Kansas Supreme Court rejects teachers union lawsuit
The Kansas Supreme Court has rejected a lawsuit from the state’s largest teachers union against a 2014 law that weakened a job protection for teachers.
In 2014, the Legislature eliminated a state mandate that public school teachers receive administrative hearings before they can be fired. The legislation was coupled with a larger school finance bill.
The Kansas National Education Association challenged the provision eliminating the mandated protection for teachers on the grounds that the bill violated the one-subject rule, which prohibits legislation from covering multiple topics.
A Shawnee County judge rejected the suit in 2015, concluding that the bill dealt with one subject of education even though it included both policy and appropriations. The Kansas Supreme Court affirmed that ruling Friday.

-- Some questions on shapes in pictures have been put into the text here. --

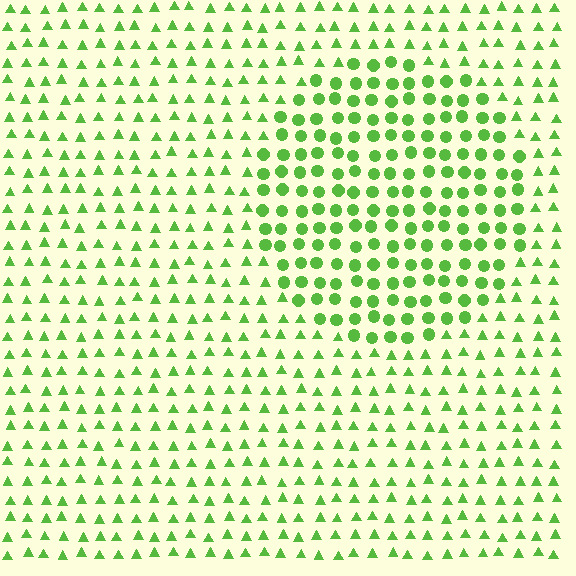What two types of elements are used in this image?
The image uses circles inside the circle region and triangles outside it.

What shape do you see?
I see a circle.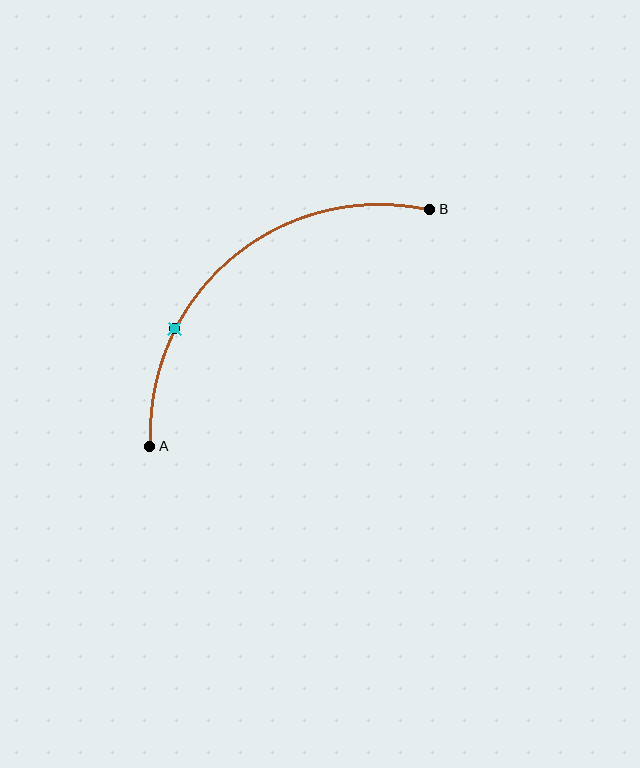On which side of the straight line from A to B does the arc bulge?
The arc bulges above and to the left of the straight line connecting A and B.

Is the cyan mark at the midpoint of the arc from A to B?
No. The cyan mark lies on the arc but is closer to endpoint A. The arc midpoint would be at the point on the curve equidistant along the arc from both A and B.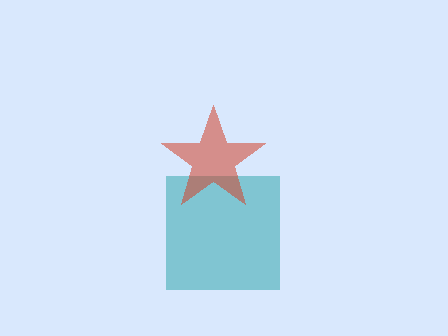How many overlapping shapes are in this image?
There are 2 overlapping shapes in the image.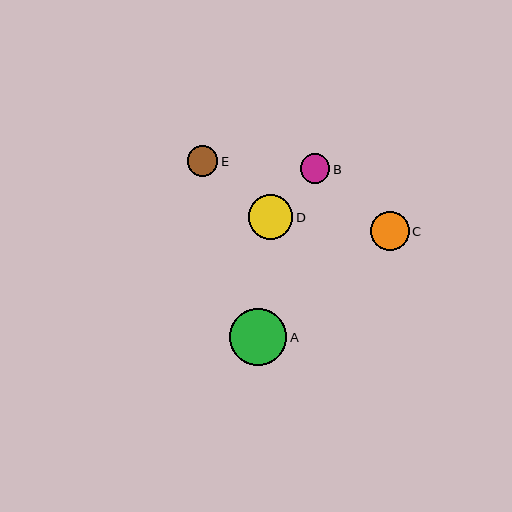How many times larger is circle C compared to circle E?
Circle C is approximately 1.3 times the size of circle E.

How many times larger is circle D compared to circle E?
Circle D is approximately 1.5 times the size of circle E.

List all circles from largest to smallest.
From largest to smallest: A, D, C, E, B.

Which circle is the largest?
Circle A is the largest with a size of approximately 57 pixels.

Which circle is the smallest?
Circle B is the smallest with a size of approximately 29 pixels.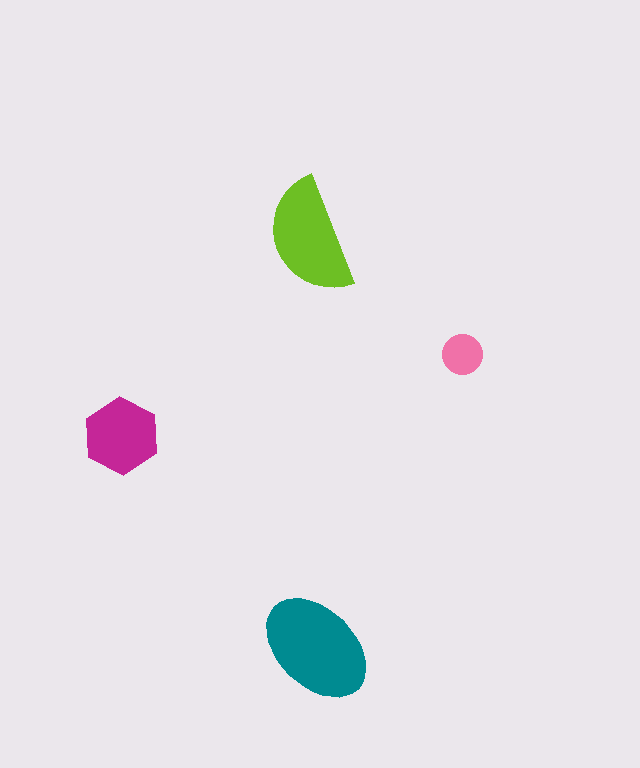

Individual school districts still have the power to conduct administrative hearings and some, such as the Wichita school district, have chosen to do that. Several districts around the state have fired teachers without hearings since the adoption of the new law.
The Supreme Court’s ruling noted that the KNEA “decries the adverse impact it alleges results to its members and public education” through the policy, but concluded that “the wisdom of the public policy choices reflected in any individual part of a bill is irrelevant to whether the legislation as a whole contains more than one subject.”
KNEA said it would continue to try to restore “statutory due process rights for non-probationary teachers in Kansas. We believe that this fundamental right enables professional educators to advocate fully for their students without fear of punitive reprisal.”